Mark T. Lammas serves as Chief Financial Officer. Prior to the formation of our company, Mr. Lammas was a consultant to our predecessor, Hudson Capital, LLC, from September 2009. Before that time, Mr. Lammas was a Senior Vice President (from 1998 to 2005), then Executive Vice President (from 2006 to 2009) of Maguire Properties, Inc. where he principally oversaw finance and other transactional matters, since first joining that company as its General Counsel in 1998, then assuming other senior executive responsibilities after Maguire Properties went public on the NYSE in 2003. During his tenure, Mr. Lammas directed that company’s major capital market transactions, including corporate and asset financings and common and preferred equity offerings, acted as its principal liaison with institutional partners, and was responsible for compliance with corporate financial covenants and the accuracy of all financial reports and public disclosures. Prior to joining Maguire Properties in 1998, Mr. Lammas was an attorney with Cox, Castle & Nicholson LLP, where he specialized in representing developers, institutional investors and pension funds in their acquisition, development, financing, investing, and entity structuring and restructuring activities. Mr. Lammas is a graduate of the Boalt Hall School of Law (University of California, Berkeley). He obtained his Bachelor of Arts degree from the University of California, Berkeley in Political Economies of Industrial Societies, graduating magna cum laude and Phi Beta Kappa.
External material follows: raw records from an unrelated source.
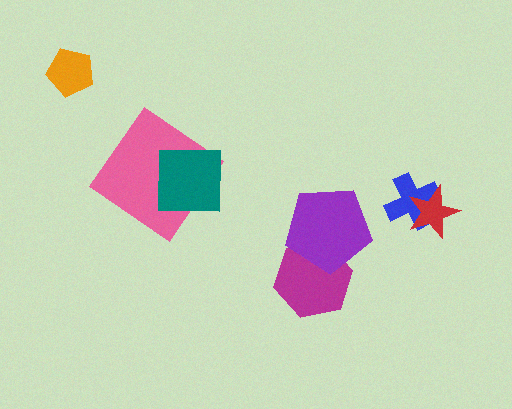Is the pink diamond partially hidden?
Yes, it is partially covered by another shape.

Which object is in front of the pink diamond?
The teal square is in front of the pink diamond.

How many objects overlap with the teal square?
1 object overlaps with the teal square.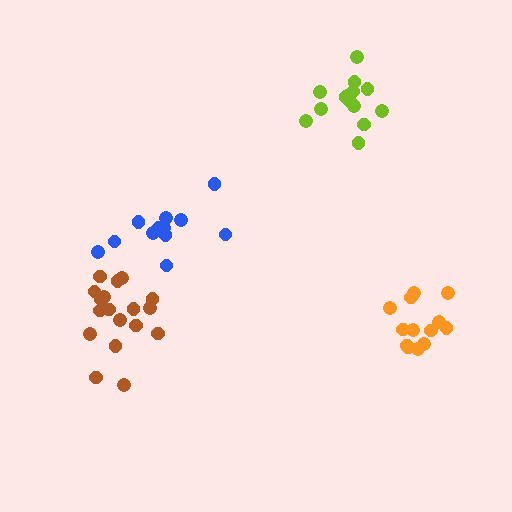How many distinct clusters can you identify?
There are 4 distinct clusters.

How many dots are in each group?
Group 1: 14 dots, Group 2: 12 dots, Group 3: 13 dots, Group 4: 18 dots (57 total).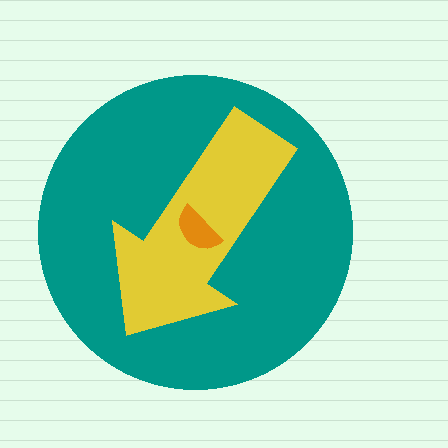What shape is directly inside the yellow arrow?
The orange semicircle.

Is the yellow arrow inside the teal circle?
Yes.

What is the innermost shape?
The orange semicircle.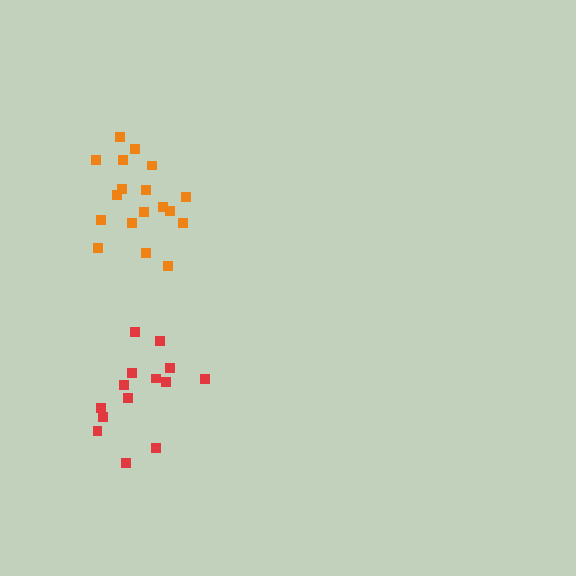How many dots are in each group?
Group 1: 18 dots, Group 2: 14 dots (32 total).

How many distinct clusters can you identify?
There are 2 distinct clusters.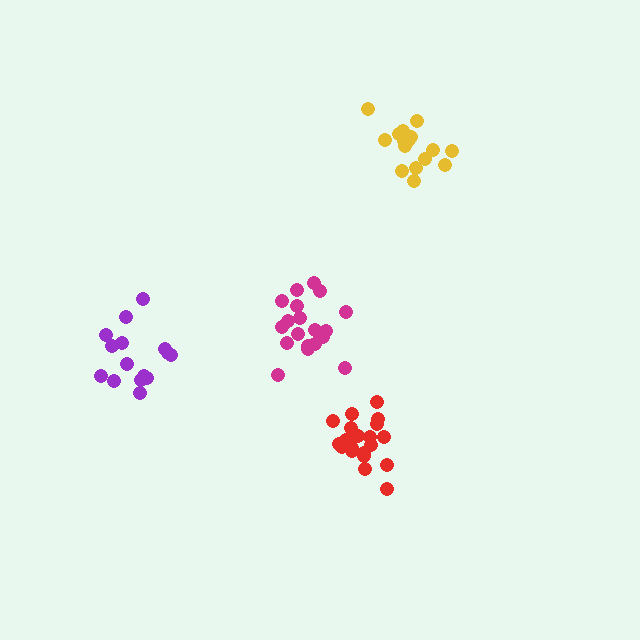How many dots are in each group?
Group 1: 16 dots, Group 2: 20 dots, Group 3: 19 dots, Group 4: 15 dots (70 total).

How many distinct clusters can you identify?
There are 4 distinct clusters.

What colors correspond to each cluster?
The clusters are colored: yellow, red, magenta, purple.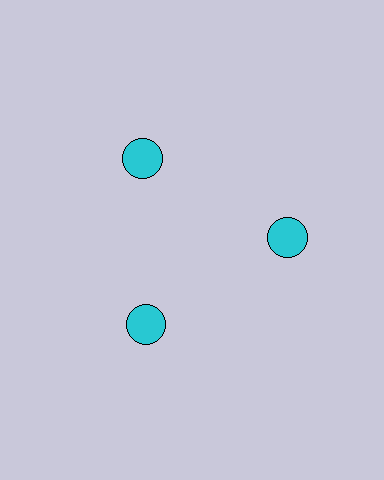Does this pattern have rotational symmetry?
Yes, this pattern has 3-fold rotational symmetry. It looks the same after rotating 120 degrees around the center.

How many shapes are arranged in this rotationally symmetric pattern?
There are 3 shapes, arranged in 3 groups of 1.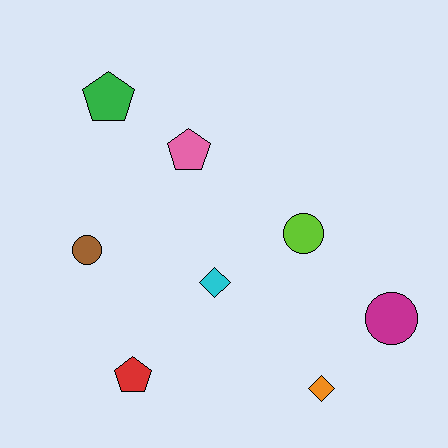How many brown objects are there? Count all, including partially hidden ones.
There is 1 brown object.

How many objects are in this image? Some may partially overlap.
There are 8 objects.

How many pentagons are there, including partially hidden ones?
There are 3 pentagons.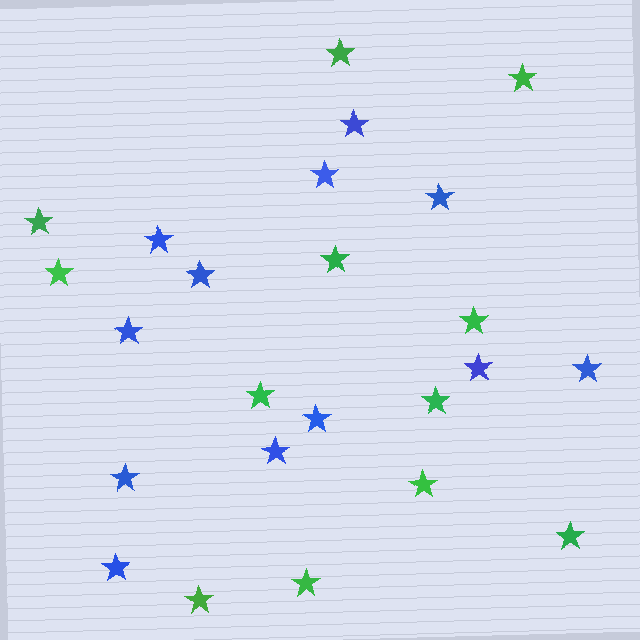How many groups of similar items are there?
There are 2 groups: one group of blue stars (12) and one group of green stars (12).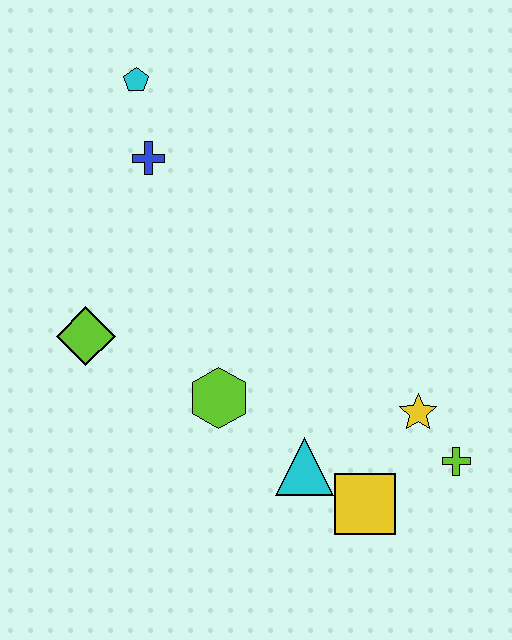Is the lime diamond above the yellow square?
Yes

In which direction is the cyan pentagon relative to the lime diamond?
The cyan pentagon is above the lime diamond.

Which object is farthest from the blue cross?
The lime cross is farthest from the blue cross.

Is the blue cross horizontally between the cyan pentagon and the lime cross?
Yes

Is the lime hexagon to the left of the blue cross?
No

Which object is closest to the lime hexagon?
The cyan triangle is closest to the lime hexagon.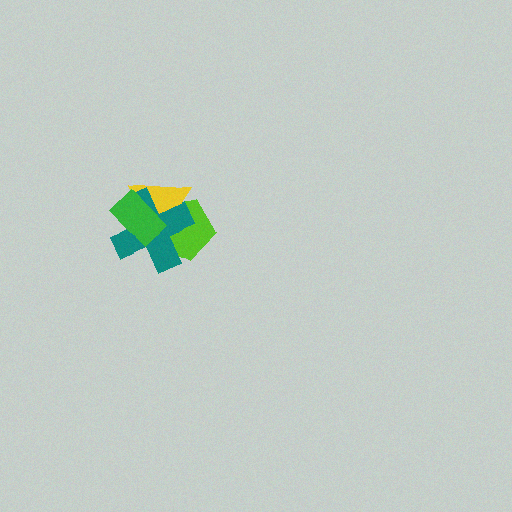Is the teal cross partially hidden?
Yes, it is partially covered by another shape.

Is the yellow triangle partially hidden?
Yes, it is partially covered by another shape.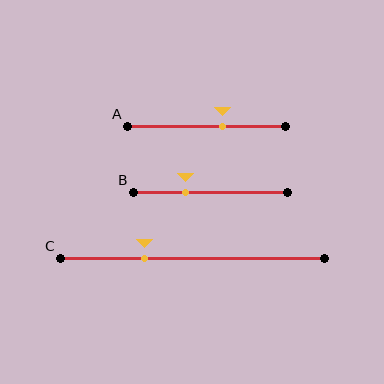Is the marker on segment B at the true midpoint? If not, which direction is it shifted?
No, the marker on segment B is shifted to the left by about 16% of the segment length.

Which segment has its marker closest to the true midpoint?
Segment A has its marker closest to the true midpoint.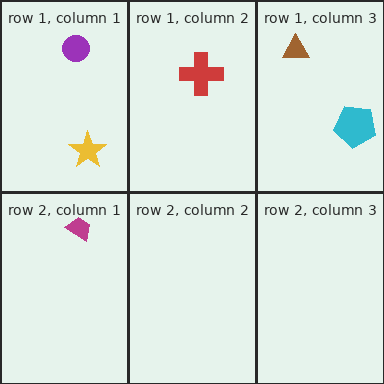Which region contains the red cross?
The row 1, column 2 region.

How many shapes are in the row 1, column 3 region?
2.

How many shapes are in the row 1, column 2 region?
1.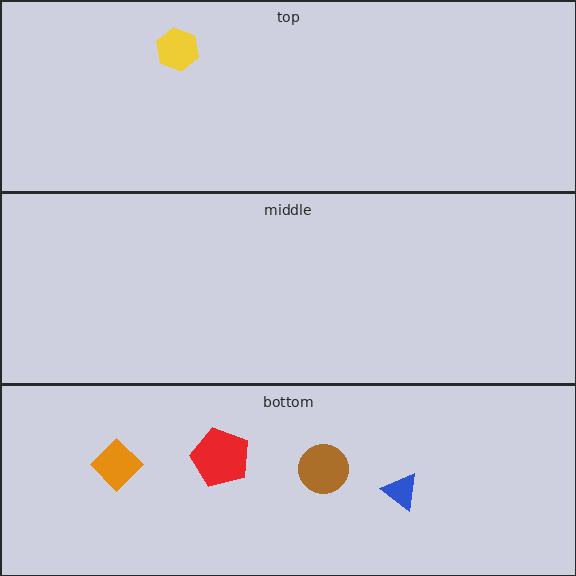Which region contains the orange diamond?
The bottom region.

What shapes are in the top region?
The yellow hexagon.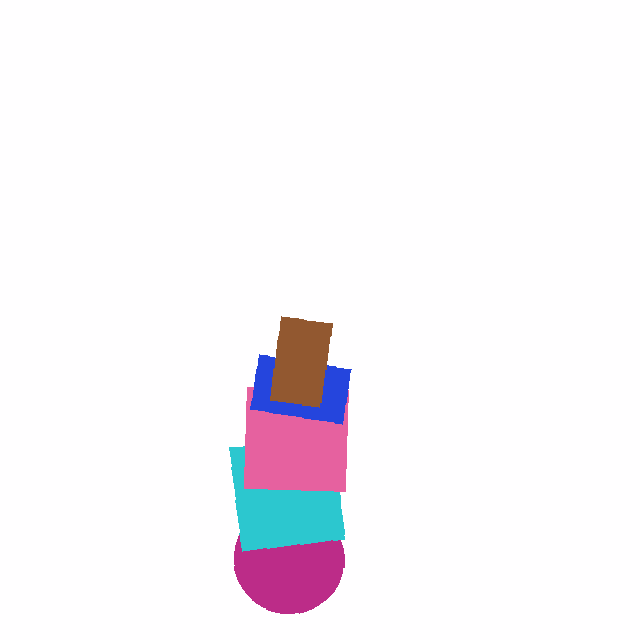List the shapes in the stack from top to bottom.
From top to bottom: the brown rectangle, the blue rectangle, the pink square, the cyan square, the magenta circle.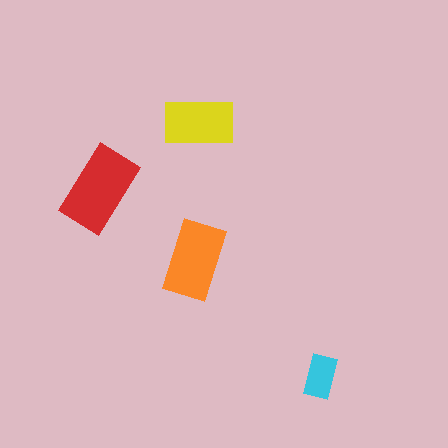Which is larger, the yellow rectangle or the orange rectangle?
The orange one.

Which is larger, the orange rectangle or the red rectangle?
The red one.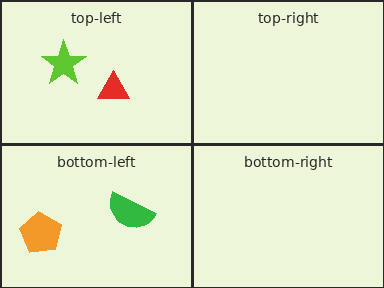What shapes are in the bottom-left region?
The orange pentagon, the green semicircle.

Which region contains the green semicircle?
The bottom-left region.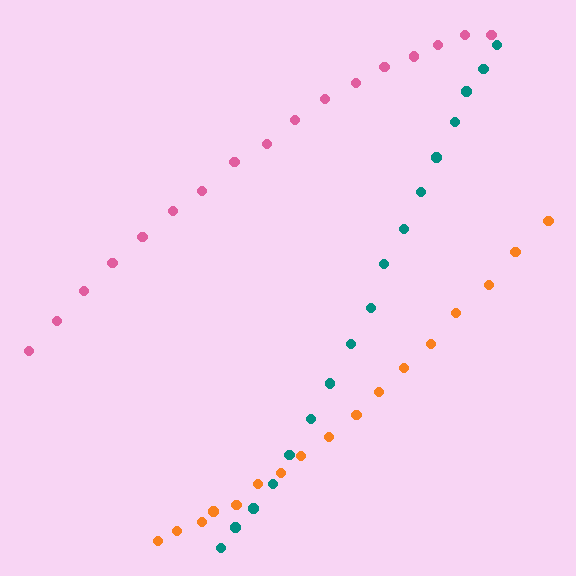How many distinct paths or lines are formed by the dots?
There are 3 distinct paths.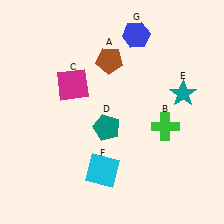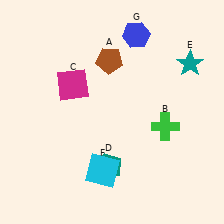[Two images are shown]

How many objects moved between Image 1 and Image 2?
2 objects moved between the two images.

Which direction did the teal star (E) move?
The teal star (E) moved up.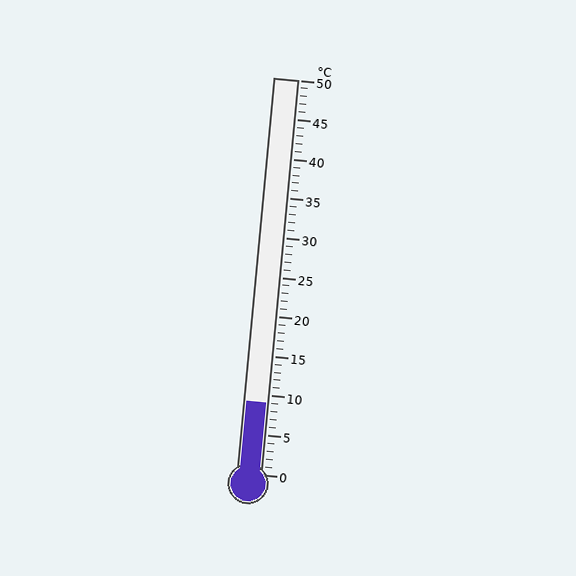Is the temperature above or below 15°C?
The temperature is below 15°C.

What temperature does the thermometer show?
The thermometer shows approximately 9°C.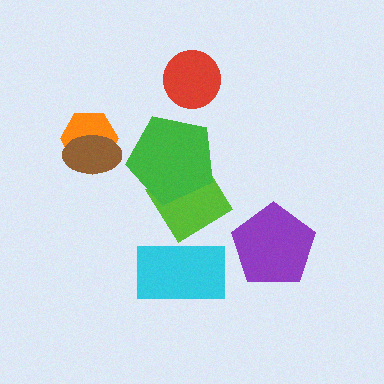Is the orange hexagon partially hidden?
Yes, it is partially covered by another shape.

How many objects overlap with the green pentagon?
1 object overlaps with the green pentagon.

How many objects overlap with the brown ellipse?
1 object overlaps with the brown ellipse.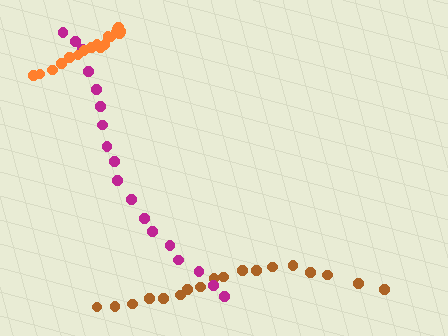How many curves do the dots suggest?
There are 3 distinct paths.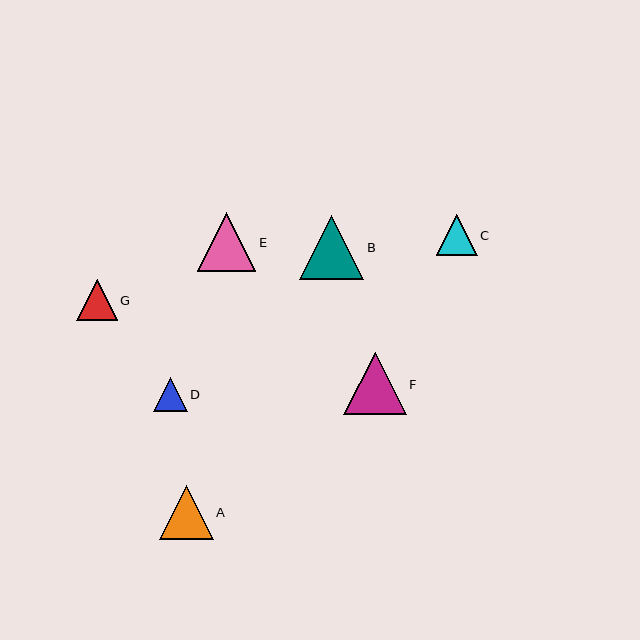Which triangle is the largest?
Triangle B is the largest with a size of approximately 65 pixels.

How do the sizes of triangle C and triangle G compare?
Triangle C and triangle G are approximately the same size.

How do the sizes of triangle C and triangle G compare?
Triangle C and triangle G are approximately the same size.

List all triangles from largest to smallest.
From largest to smallest: B, F, E, A, C, G, D.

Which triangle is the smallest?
Triangle D is the smallest with a size of approximately 34 pixels.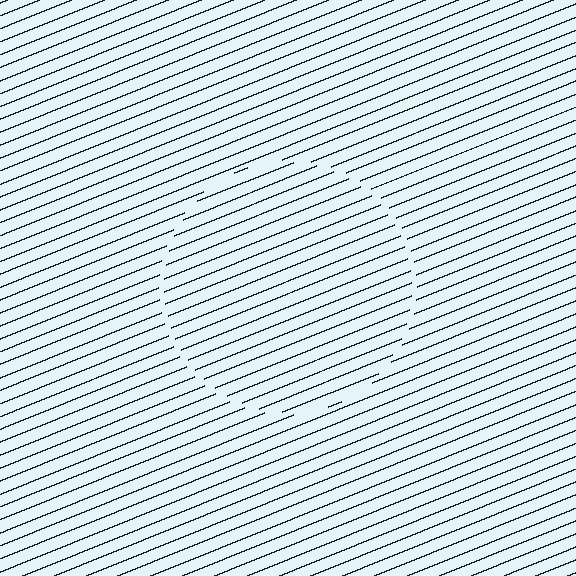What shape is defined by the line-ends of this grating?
An illusory circle. The interior of the shape contains the same grating, shifted by half a period — the contour is defined by the phase discontinuity where line-ends from the inner and outer gratings abut.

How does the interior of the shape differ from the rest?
The interior of the shape contains the same grating, shifted by half a period — the contour is defined by the phase discontinuity where line-ends from the inner and outer gratings abut.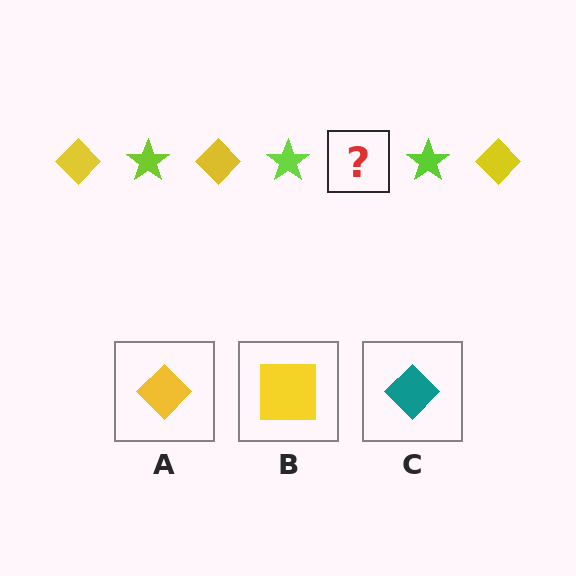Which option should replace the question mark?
Option A.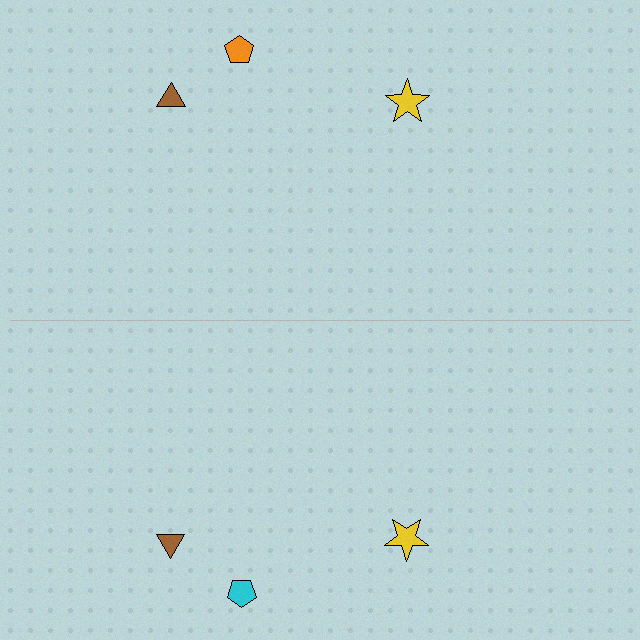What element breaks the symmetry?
The cyan pentagon on the bottom side breaks the symmetry — its mirror counterpart is orange.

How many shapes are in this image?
There are 6 shapes in this image.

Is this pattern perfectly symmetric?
No, the pattern is not perfectly symmetric. The cyan pentagon on the bottom side breaks the symmetry — its mirror counterpart is orange.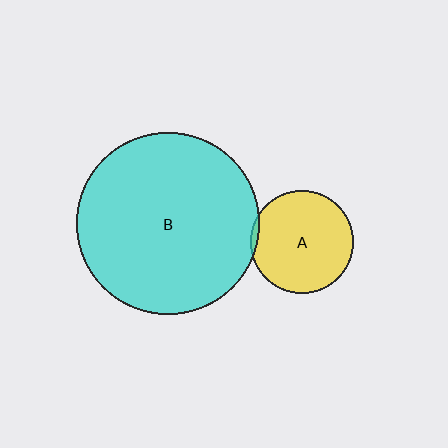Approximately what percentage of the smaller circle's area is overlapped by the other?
Approximately 5%.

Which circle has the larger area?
Circle B (cyan).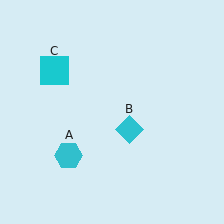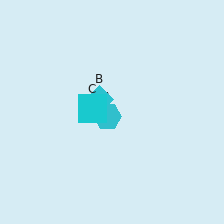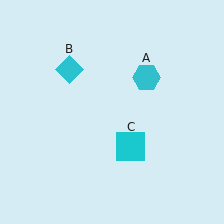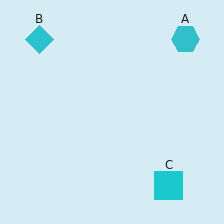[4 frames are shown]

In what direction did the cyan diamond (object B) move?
The cyan diamond (object B) moved up and to the left.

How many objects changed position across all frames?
3 objects changed position: cyan hexagon (object A), cyan diamond (object B), cyan square (object C).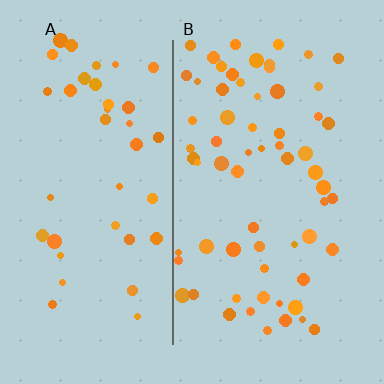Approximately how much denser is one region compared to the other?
Approximately 1.6× — region B over region A.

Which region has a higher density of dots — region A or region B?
B (the right).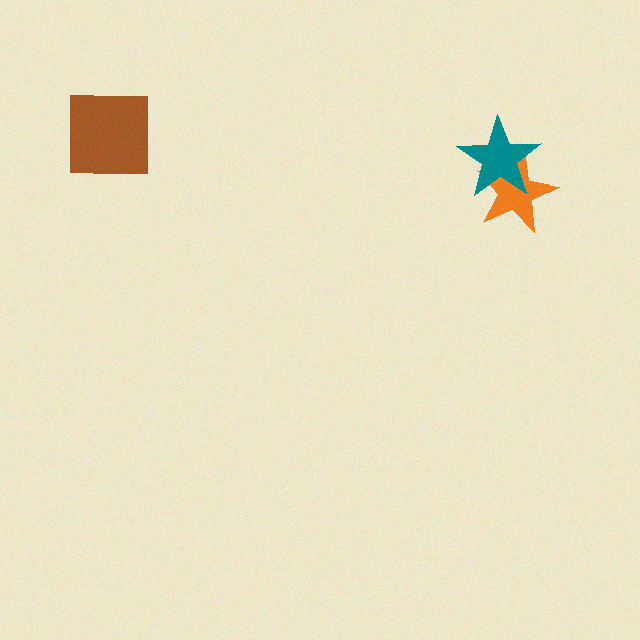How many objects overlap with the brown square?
0 objects overlap with the brown square.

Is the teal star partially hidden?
No, no other shape covers it.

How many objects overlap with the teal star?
1 object overlaps with the teal star.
Christopher Barton serves as Executive Vice President, Operations and Development. Prior to the formation of our company, Mr. Barton served as Vice President of Construction & Development of our predecessor, Hudson Capital, LLC, where he was responsible for operations and development, including establishing and monitoring property budgets, managing property staff and administering vendor contracts. He also managed the development and construction of the Technicolor Building and renovation activity at the Sunset Gower and Sunset Bronson properties. With 20 years of experience in development and construction, encompassing mixed use, office, industrial, and residential projects, Mr. Barton has developed over 2.5 million square feet of commercial property, from conceptual site plan analysis and entitlements through completion. Prior to joining Hudson Capital, LLC in November 2006, Mr. Barton served as First Vice President for Arden Realty, Inc., from January 1997, where he was responsible for conceptual development, land entitlements, financial analysis and construction management for all real estate developments, including the Howard Hughes Center project, a planned 2.7 million square foot mixed-use development in Los Angeles, California. Before his tenure at Arden Realty, Inc., Mr. Barton was Project Manager at Beers-Skanska Construction Company where he managed large scale construction projects in the southeast United States, including the Celebration Place office building complex for Walt Disney Company in Orlando, Florida. He currently serves on the Board of Directors of Hollywood Freeway Central Park. Mr. Barton holds a Bachelor of Science degree from Purdue University and Master of Business Administration degree in both Real Estate and Finance from the University of Georgia.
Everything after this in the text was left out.